Au pied de la montagne des singes se tenaient les singes rouges qui vivaient heureux ne demandant que leur juste chance dans la vie.
Il était prouvé depuis longtemps qu'un passage à la grande école ne garantissait en rien un travail dans le pays-village à tête de chien. Leur existence était un mystère pour les singes d'une autre génération et le resterait. Obsurcis par les nuages du sommet, les singes de la montagne ne consédéraient en rien les petits singes rouges auxquels ils ne pensaient jamais.
En fait c'est faux, ils y avaient pensé à ces petits singes ce jour de février là quand ils ont décidé de leur exiger des sous pour renflouer leurs investissements gaziers, nordiques, d'amphithéâtre Nordiques, d'Îlots ou tout simplement pour baigner dans la saisons des bonis.
Les singes rouges vivaient leur vie, innocents et relativement en marge, dans un pays-village qui ne demandait pas mieux que de les y garder. Ils regardaient de leur branche de petit arbre la litanie de violence et d'excès du monde des grands singes mais y étaient peu impliqués. Vivre en harmonie avec les vieux singes de la montagne était déjà suffisant, si il fallait en plus qu'ils fassent la gigue des excès...non, ils auraient un jour eux aussi, leur juste chance. Chacun sa branche.
Quand un troupeau de singe de la race des macaques est devenu maître de la montagne, les petits singes rouges n'en ont pas fait de cas. Les autres non plus d'ailleurs, ils avaient aidé à les rendre maitre de la montagne en quelque sorte et si les macques régnaient c'était en grande partie parce qu'on leur avait laissé le champs libre d'investir les lieux.
Mais 9 ans dans la chaise du pouvoir dans le pays-village à tête de chien avaient installé un lourd système de corruption dans le régime. Laissez faire, laissez faire, laissez faire jusqu'à ne plus être capable de cesser de faire. Il fallait bien que quelqu'un rembourse tous ses excès. Les petits singes rouges étaient innofensifs aux yeux des macaquess, peu en nombre, peu de poids politique ou économique, pourquoi ne pas les dégarnir un peu. Peu d'impact en perspective.
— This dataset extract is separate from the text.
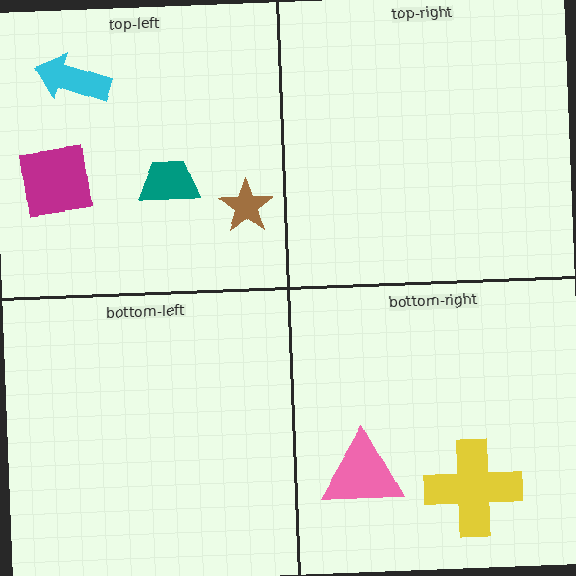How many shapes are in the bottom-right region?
2.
Là, était l'erreur des singes de la montagne.
Tentant de jouer de l'image publique les singes de la montagne ont réussi à faire tanguer celle-ci pendant un temps. Mais derrière les lunettes fumées de ses dirigeants, il n'y avait que de l'ombre, de l'ombre qui ne trompait pas les autres races de singe logeant au pied de la montagne. Les singes de la montagne, sans complètement s'en rendre compte devenaient eux même aveugles. Sourds aussi. Puis finalement muets.
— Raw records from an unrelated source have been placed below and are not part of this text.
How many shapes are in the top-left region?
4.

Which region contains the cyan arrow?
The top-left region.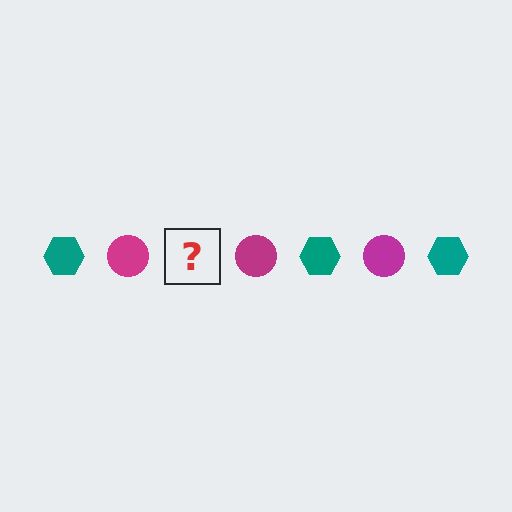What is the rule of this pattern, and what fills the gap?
The rule is that the pattern alternates between teal hexagon and magenta circle. The gap should be filled with a teal hexagon.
Pas les singes du pays-village.
Pratiquant d'abord la colère, puis la résistance, (que les singes de la montagne ont tenté de déguiser sous toutes les formes de dénomination) ils ont finalement opté pour le bruit, pour la cacerolazo. La cacerolazo était une pratique qui avait été en partie initiée sous le régime de Salvador Allende au Chili quand des habitants étaient spontanément sortis dans les rues afin de frapper sur leurs casseroles pour signifier qu'ils avaient faim (en Algérie aussi semble-t-il). Quand les États-Unis ont assassiné Allende et installé Pinochet qui a aussitôt interdit les rassemblement de plus de 4 personnes, les chiliens se sont regroupés intelligemment par groupe de 4 et ont continué de taper sur leurs casseroles pour se plaindre.
C'était beaucoup de cela dont il s'agissait: de plaintes, de part et d'autres, chez toutes les races de singes.
Étais-ce la danse des morts ou la danse des vivants qui se dansaient au rythme des casseroles dans les rues?
Seul le temps pourrait le dire.
Il ne s'agissait plus uniquement des petits singes rouges. Il s'agissait d'une bonne partie de la race. Une vague de 70% de mécontentement qui se levait tranquillement.
Un important clivage, non sans ciccatrices visibles à court terme, se formant toutefois entre les singes des villes et ceux des régions. Entre les générations aussi.
Mais pour le moment, la fumée sortait de la tête de la montagne des singes.
Une montagne en forme de tête de singe.